Trooper Alex Douglass testified in the trial of Eric Frein, charged with opening fire on the Blooming Grove barracks during a late-night shift change on Sept. 12, 2014, killing Cpl. Bryon K. Dickson II and critically wounding Douglass.

Frein avoided capture for 48 days before U.S. marshals caught him at an abandoned airplane hangar more than 20 miles from the shooting scene. He has pleaded not guilty to charges including murder of a law enforcement officer and terrorism.

Prosecutors say Frein targeted the troopers at random in an effort to spark a revolution.

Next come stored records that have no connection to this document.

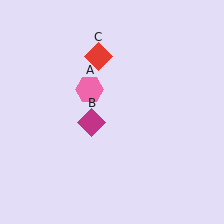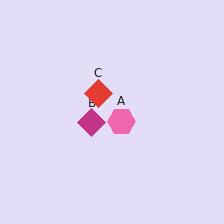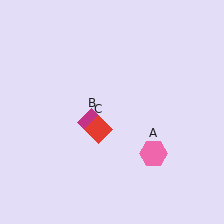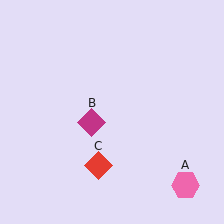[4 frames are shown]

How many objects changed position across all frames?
2 objects changed position: pink hexagon (object A), red diamond (object C).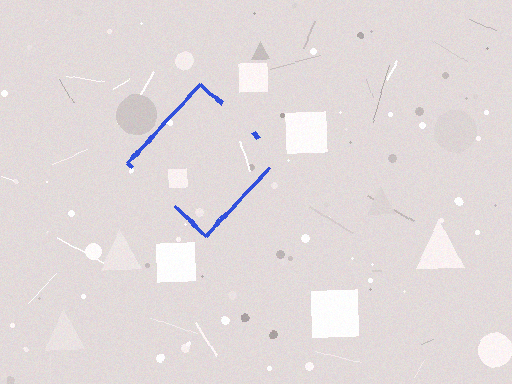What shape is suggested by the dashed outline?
The dashed outline suggests a diamond.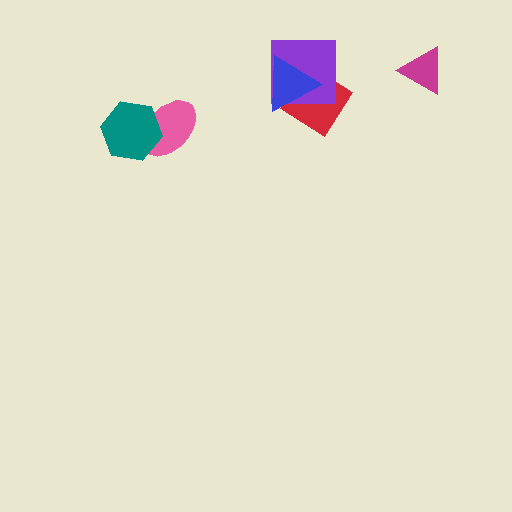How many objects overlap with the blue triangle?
2 objects overlap with the blue triangle.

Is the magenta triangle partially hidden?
No, no other shape covers it.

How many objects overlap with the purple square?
2 objects overlap with the purple square.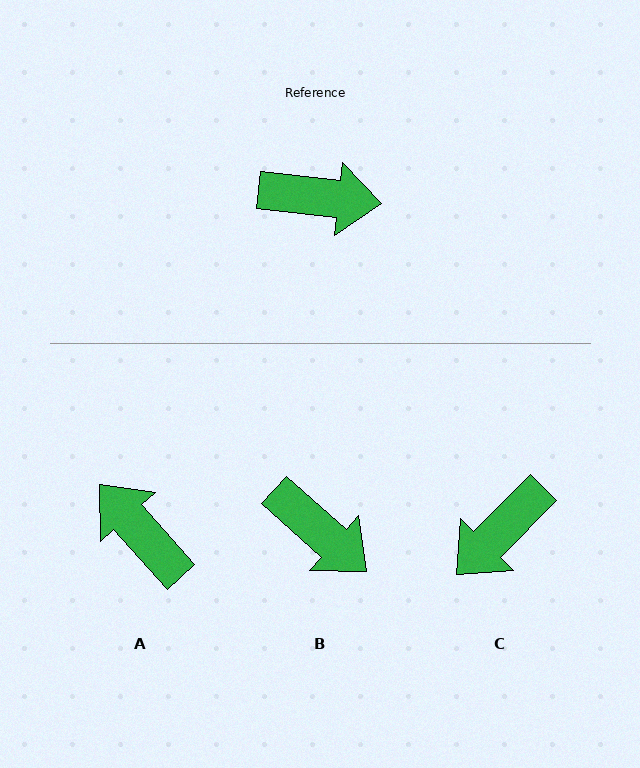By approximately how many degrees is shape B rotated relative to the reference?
Approximately 35 degrees clockwise.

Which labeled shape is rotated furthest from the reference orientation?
A, about 138 degrees away.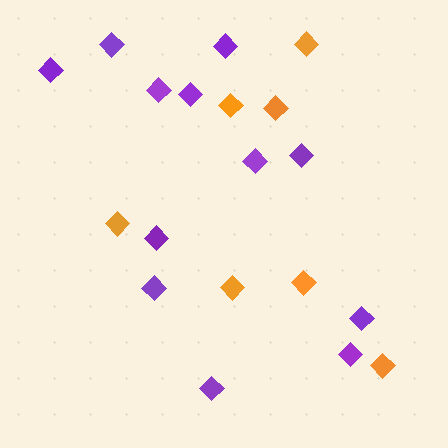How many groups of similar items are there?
There are 2 groups: one group of purple diamonds (12) and one group of orange diamonds (7).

Douglass was shot through both hips with a high-powered sniper’s rifle, leaving an exit wound the size of a silver dollar. He has undergone 18 operations to repair the damage but said he still has no feeling below one knee and must walk with a brace.

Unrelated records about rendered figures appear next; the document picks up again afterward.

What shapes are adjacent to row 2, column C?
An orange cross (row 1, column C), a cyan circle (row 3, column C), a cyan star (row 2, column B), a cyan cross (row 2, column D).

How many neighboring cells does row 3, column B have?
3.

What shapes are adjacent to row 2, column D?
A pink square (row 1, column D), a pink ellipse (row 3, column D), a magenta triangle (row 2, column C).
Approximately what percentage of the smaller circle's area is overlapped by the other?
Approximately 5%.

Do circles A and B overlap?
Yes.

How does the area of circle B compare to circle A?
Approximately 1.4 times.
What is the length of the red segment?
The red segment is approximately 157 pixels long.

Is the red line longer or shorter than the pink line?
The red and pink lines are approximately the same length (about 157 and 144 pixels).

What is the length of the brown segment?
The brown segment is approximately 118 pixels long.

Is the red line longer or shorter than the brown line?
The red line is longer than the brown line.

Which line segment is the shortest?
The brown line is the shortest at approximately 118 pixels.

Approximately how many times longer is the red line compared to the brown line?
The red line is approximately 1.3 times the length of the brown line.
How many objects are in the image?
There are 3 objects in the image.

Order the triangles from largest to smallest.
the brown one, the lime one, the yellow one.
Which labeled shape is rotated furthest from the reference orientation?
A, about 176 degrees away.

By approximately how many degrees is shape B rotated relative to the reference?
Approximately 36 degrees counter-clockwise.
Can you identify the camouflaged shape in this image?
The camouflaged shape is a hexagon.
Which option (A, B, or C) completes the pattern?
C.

And he is incontinent, describing a severe burning sensation that feels like “taking a serrated knife and sticking it in your rectum and twisting.”

That’s when the fitness buff who once ran a 50-mile ultramarathon broke down, glancing at Frein and asking for a tissue. Frein looked back at him with a blank stare.

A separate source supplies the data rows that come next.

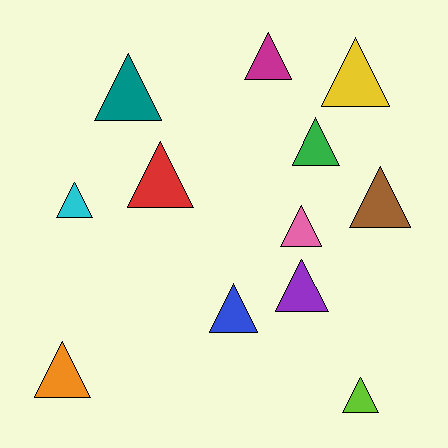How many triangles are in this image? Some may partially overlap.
There are 12 triangles.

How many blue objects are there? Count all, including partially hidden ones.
There is 1 blue object.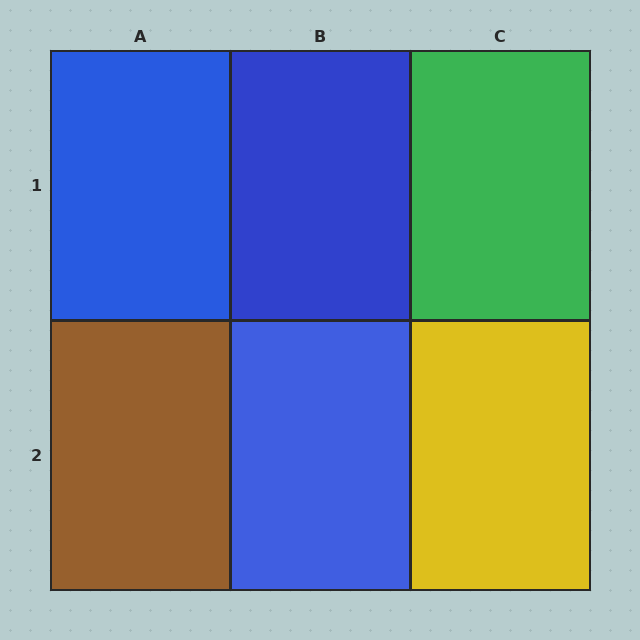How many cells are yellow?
1 cell is yellow.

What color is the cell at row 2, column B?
Blue.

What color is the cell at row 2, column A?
Brown.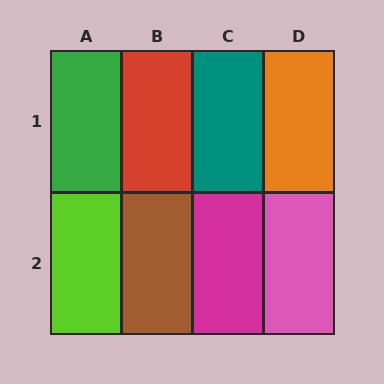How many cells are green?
1 cell is green.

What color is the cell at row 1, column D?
Orange.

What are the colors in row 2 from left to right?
Lime, brown, magenta, pink.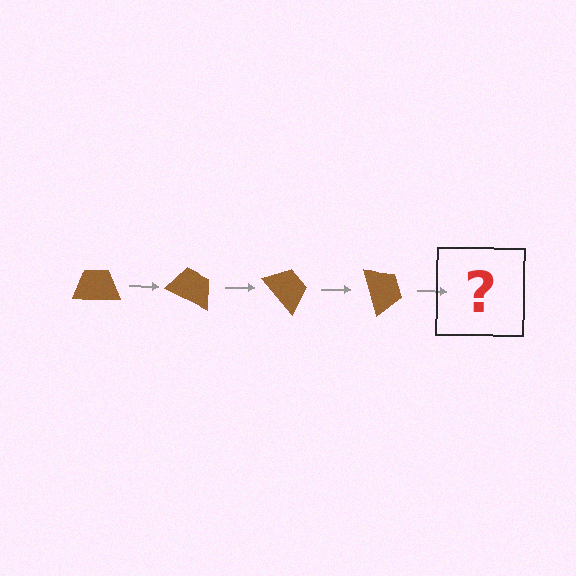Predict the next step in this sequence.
The next step is a brown trapezoid rotated 100 degrees clockwise.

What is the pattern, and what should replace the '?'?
The pattern is that the trapezoid rotates 25 degrees clockwise each step. The '?' should be a brown trapezoid rotated 100 degrees clockwise.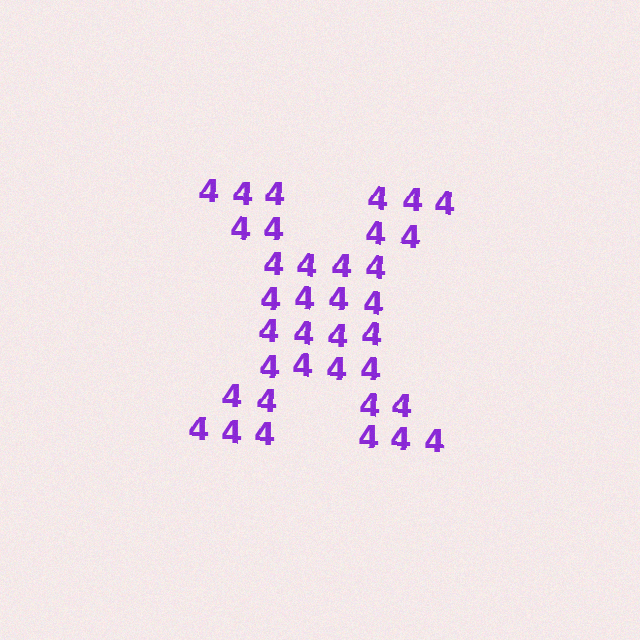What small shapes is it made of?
It is made of small digit 4's.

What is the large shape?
The large shape is the letter X.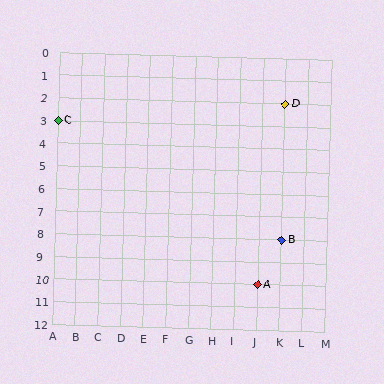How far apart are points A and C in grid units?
Points A and C are 9 columns and 7 rows apart (about 11.4 grid units diagonally).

Douglass told jurors he had just got to work and was in the parking lot when he heard two loud bangs and a scream. He drew his gun and began walking toward the front of the barracks, where the mortally wounded Dickson was on the sidewalk.

Douglass said he grabbed Dickson by the leg and was preparing to drag him into the barracks when “it felt like I got hit in the back with a baseball bat.”

“It was probably the worst pain you could imagine,” he said. “It felt like your whole body was on fire.”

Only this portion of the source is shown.